The cover I chose is Orphée by Gustave Moreau. French fin-de-siècle was obsessed with Moreau’s paintings. Huysmans met him through Jean Lorrain and was so smitten that he wrote fascinating pages about Salomé and L’Apparition in À reboursOrphée presents a similar face-to-face between a male and a female figure to the one in L’Apparition. In his ekphrasis of the latter, Huysmans gave voice to the two characters. In Orphée, however, their silence is open to interpretation. The female figure could be responsible for the poet’s death; but she could also be the one now chanting words of consolation. The first time I saw this painting was when I was fifteen, right after I was introduced to Lorrain, my French teacher used it for teaching artistic commentary. A few days later, I found a copy of Les Fleurs du mal with it as a cover and devotedly kept it. Moreau’s Orphée has somehow always remained as a filigree in my studies and research. 

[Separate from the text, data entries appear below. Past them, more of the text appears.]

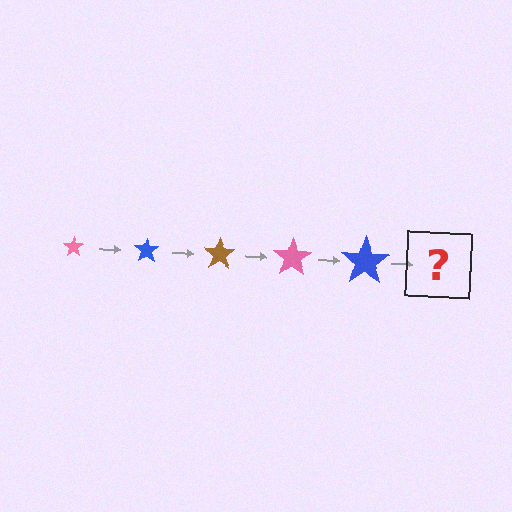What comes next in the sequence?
The next element should be a brown star, larger than the previous one.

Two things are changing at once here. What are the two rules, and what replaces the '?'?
The two rules are that the star grows larger each step and the color cycles through pink, blue, and brown. The '?' should be a brown star, larger than the previous one.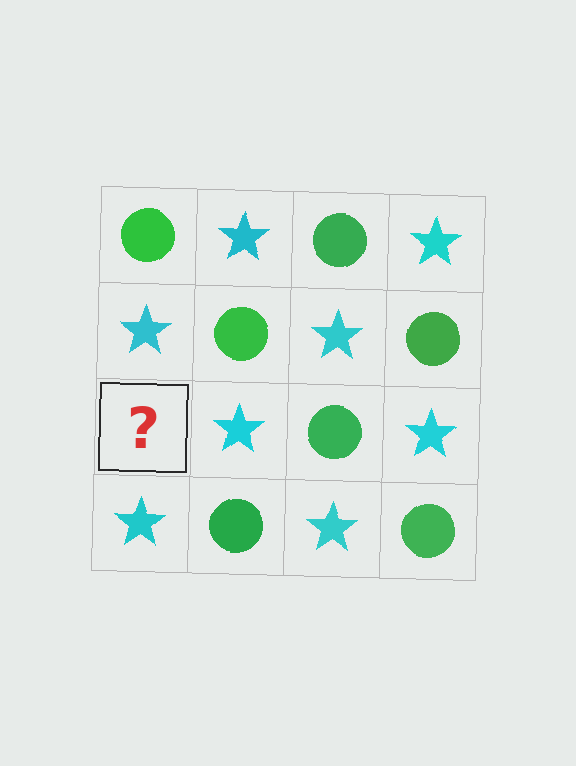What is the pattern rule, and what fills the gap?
The rule is that it alternates green circle and cyan star in a checkerboard pattern. The gap should be filled with a green circle.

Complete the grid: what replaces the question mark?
The question mark should be replaced with a green circle.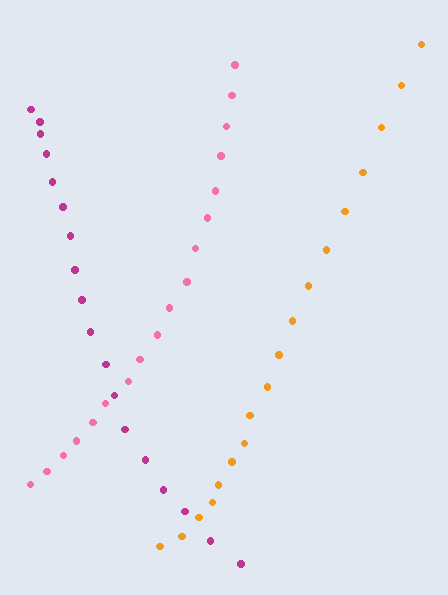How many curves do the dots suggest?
There are 3 distinct paths.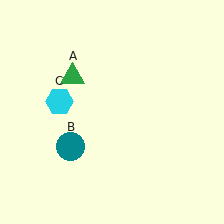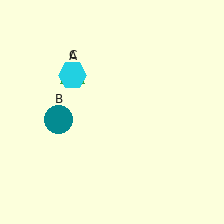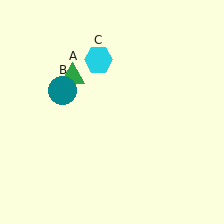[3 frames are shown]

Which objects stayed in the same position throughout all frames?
Green triangle (object A) remained stationary.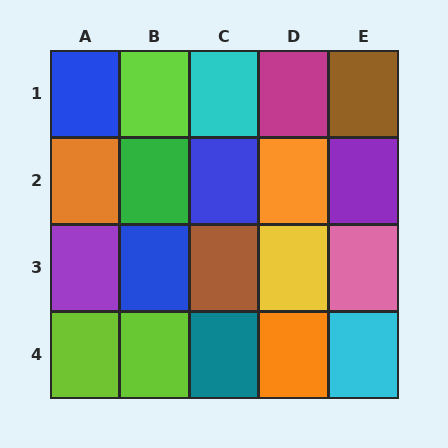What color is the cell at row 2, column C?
Blue.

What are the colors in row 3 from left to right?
Purple, blue, brown, yellow, pink.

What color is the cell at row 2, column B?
Green.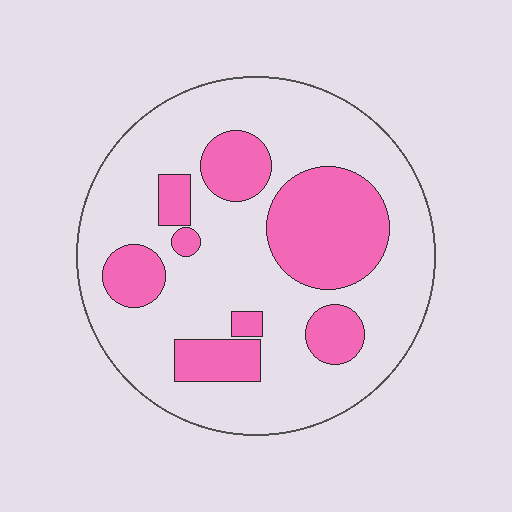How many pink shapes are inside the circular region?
8.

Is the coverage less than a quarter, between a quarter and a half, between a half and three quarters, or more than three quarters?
Between a quarter and a half.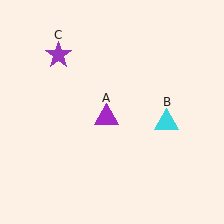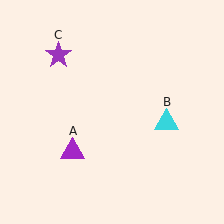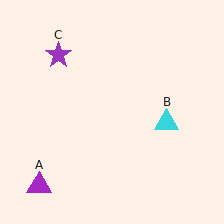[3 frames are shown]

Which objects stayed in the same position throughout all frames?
Cyan triangle (object B) and purple star (object C) remained stationary.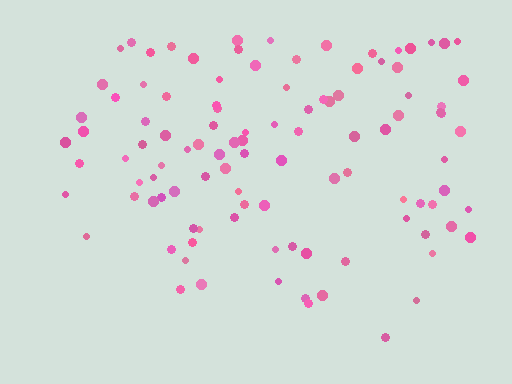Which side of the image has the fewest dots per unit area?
The bottom.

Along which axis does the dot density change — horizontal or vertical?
Vertical.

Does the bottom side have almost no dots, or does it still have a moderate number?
Still a moderate number, just noticeably fewer than the top.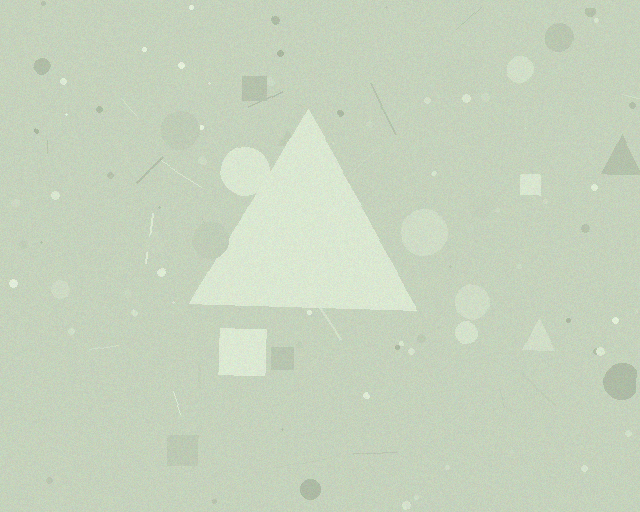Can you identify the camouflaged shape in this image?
The camouflaged shape is a triangle.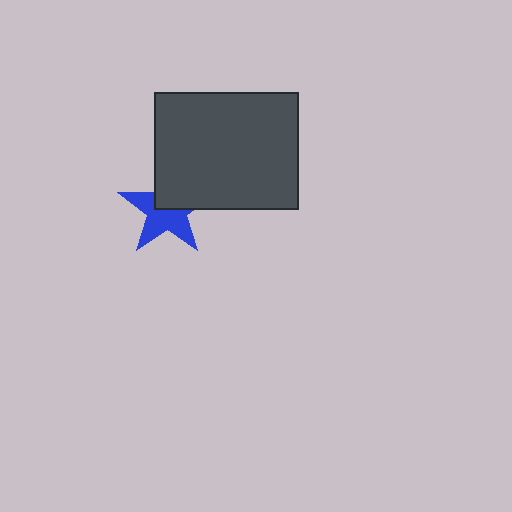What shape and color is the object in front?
The object in front is a dark gray rectangle.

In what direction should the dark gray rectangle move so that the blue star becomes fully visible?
The dark gray rectangle should move toward the upper-right. That is the shortest direction to clear the overlap and leave the blue star fully visible.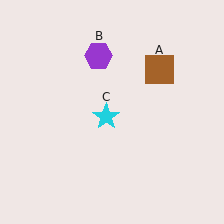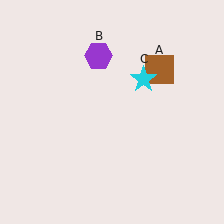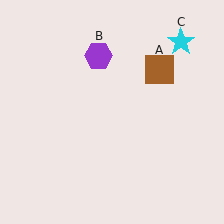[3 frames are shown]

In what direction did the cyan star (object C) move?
The cyan star (object C) moved up and to the right.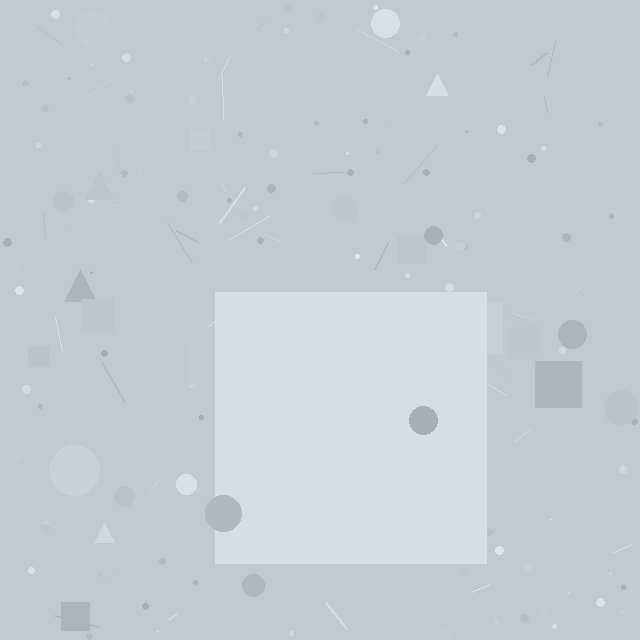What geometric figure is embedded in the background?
A square is embedded in the background.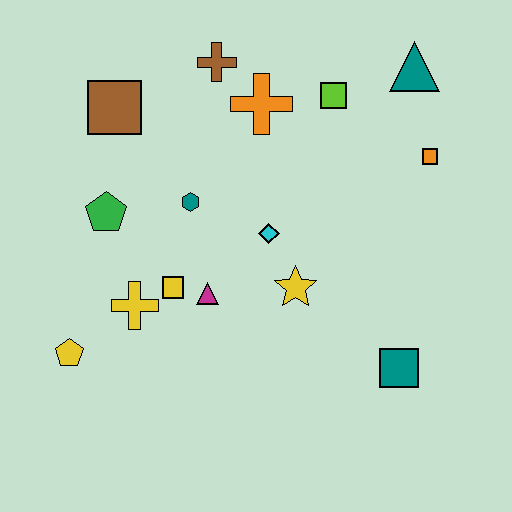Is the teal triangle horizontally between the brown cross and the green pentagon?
No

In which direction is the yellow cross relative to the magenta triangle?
The yellow cross is to the left of the magenta triangle.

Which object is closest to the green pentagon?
The teal hexagon is closest to the green pentagon.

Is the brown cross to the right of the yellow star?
No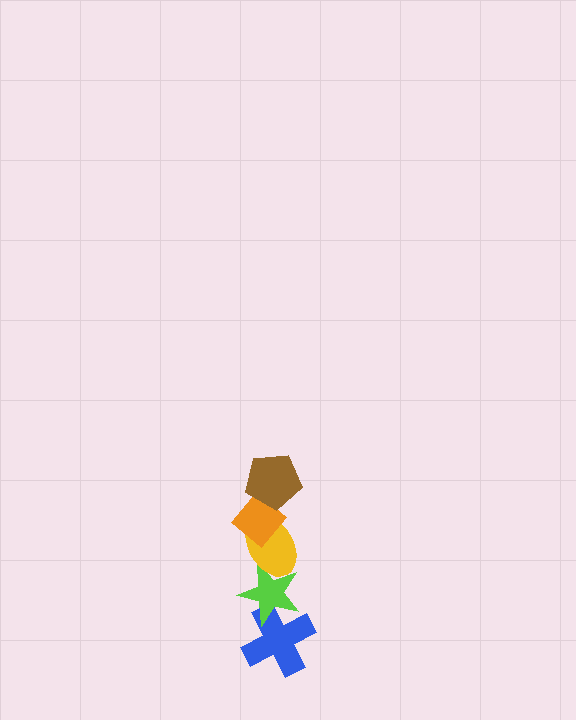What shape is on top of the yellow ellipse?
The orange diamond is on top of the yellow ellipse.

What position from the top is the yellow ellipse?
The yellow ellipse is 3rd from the top.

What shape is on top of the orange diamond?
The brown pentagon is on top of the orange diamond.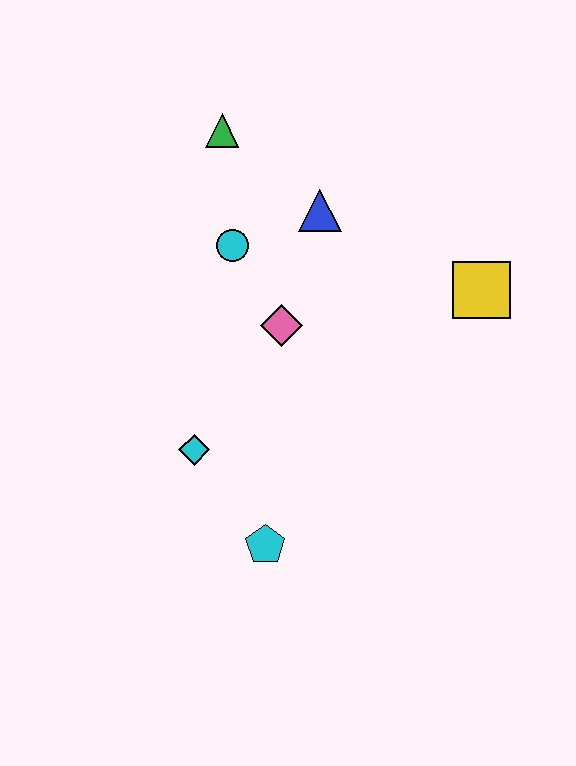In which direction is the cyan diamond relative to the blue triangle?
The cyan diamond is below the blue triangle.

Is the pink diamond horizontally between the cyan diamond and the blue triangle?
Yes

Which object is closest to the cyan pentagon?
The cyan diamond is closest to the cyan pentagon.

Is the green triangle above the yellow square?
Yes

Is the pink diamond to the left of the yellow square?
Yes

What got you interested in French literature in the first place? 

« Je suis tombée dans la marmite quand j’étais petite! » 1 

How are you enjoying Oxford? 

I like it more every day. When lockdown happened, I did not even try to go elsewhere, as I enjoyed my deserted college and the eerie silence of the empty streets. In the misty dusk, one would think of Baudelaire’s translation of Quincey’s “Visions d’Oxford”. Lockdown made me realise Oxford is my home now. Each stone, each spire tells a story. I love the idea of walking where Wilde, Hopkins and Newman used to walk, and imagining characters from Zuleika Dobson or from Brideshead Revisited strolling around. To be honest, I love “normal” Oxford too and was quite thrilled to see people coming out again. The balance of teaching and research, of thrilling conversations, of quiet studying and solitary ambling, is all I could wish for. I am very much looking forward to meeting my students again. 

What are you working on now? 

I am now looking at another side of the nineteenth century and how it grows into the entre-deux-guerres though a project which studies “desperate prayer” from Baudelaire to Bernanos. Baudelaire’s poems provided the two next generations (Huysmans and Bloy then Mauriac and Bernanos) with a form of expression that owes a lot to the despair expressed by the prophets in the Bible, and this despair takes the place of the enthusiastic speech displayed by Hugo. The purpose of the analysis is to show that the despair faced by the post-1848, post-1870 and post-1914 generations led to the collapse of trust in language as a means to change the future by moving people’s hearts, but that this powerlessness of human speech actually gives way to a higher form of poetical discourse, an attitude of expectant hope within despair—"hope against all hope” —that takes shape in the narrative form rather than in the poem.